Below are five key takeaways in the context of electoral management on how to maintain trust in elections in 2026 and beyond.

  • Design transparency into election technology. As election-management solutions grow more complex and digitally integrated, transparency mechanisms need to advance accordingly to facilitate public oversight. This involves not only making technical documentation and audit reports public but also actively involving citizens and observers in understanding system operations and how their integrity is preserved.
  • Treat disinformation response as core election infrastructure. In an age where AI-produced content can quickly mislead the public, it is equally essential to have mechanisms to identify, counter, and address false information, much like safeguarding ballot boxes or voter data. Election Management Bodies must prioritise information integrity as a vital operational area, establishing dedicated teams, protocols, and collaborations before, during, and after elections.
  • Prioritise cybersecurity in election planning.As elections become more digital, the surge of cyberattacks seen in 2025 shows that protecting election IT systems is as crucial as safeguarding ballot boxes. Cybersecurity should be treated as core infrastructure (e.g., implementing rigorous threat monitoring, defence mechanisms, and rapid-response protocols) to secure the vote and uphold public trust.
  • Invest today in future-proofing election security. As quantum computing and advanced AI develop, the security assumptions supporting current election technologies might become outdated. Governments need to invest now in research, standards, and upgrades to safeguard the integrity of democratic participation against future threats.
  • Strengthen citizens’ digital skills and awareness. Trust in digital components in elections also depends on people’s ability to understand and confidently use public digital services. Governments should invest in digital literacy, public communication, and user support to ensure inclusive and informed participation.

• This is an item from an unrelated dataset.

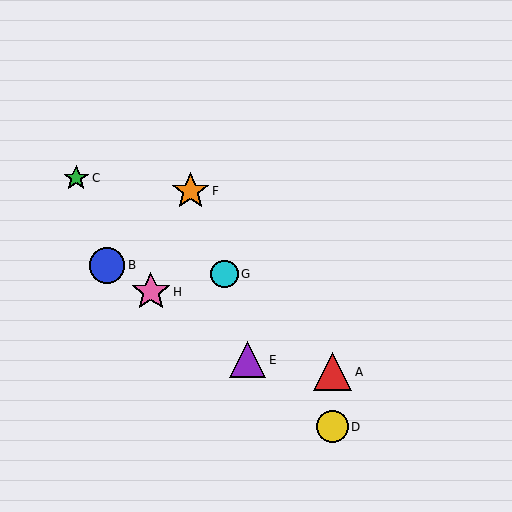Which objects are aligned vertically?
Objects A, D are aligned vertically.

Altogether, as elections become more digital, trust depends less on innovation itself and more on visibility, governance, accountability, and public understanding. Technology can support democratic processes, but only when it is governed in ways that people can see, question, and ultimately trust.

Success Factors of Digital Election

  • Secure and Verifiable Technology. Digital election systems rely on trusted digital identity, strong cybersecurity, and practical verifiability so results can be independently checked. Systems must be resilient, auditable, and designed with long-term risks in mind, including cryptographic evolution.
  • Institutional Governance. You need a clear legal basis that defines responsibilities, oversight, and accountability across institutions and vendors. Governance structures must enable lawful decision-making before, during, and after the election.
  • Transparency and Observation. A public source code, observable procedures, access for independent observers across all election phases, and transparent disclosure during incidents support confidence and informed scrutiny.
  • Information Integrity and Crisis Response. Disinformation and technical incidents affect voter trust in similar ways and must be addressed through coordinated response mechanisms. Clear, timely public communication reduces uncertainty and limits manipulation.
  • Cybersecurity Frameworks and Operational Readiness
  • Voter Capability, Inclusion, and Agency. Voters need digital skills support, accessible interfaces, and clear communication to participate confidently. Digital options must expand choice while preserving non-digital alternatives and voter autonomy.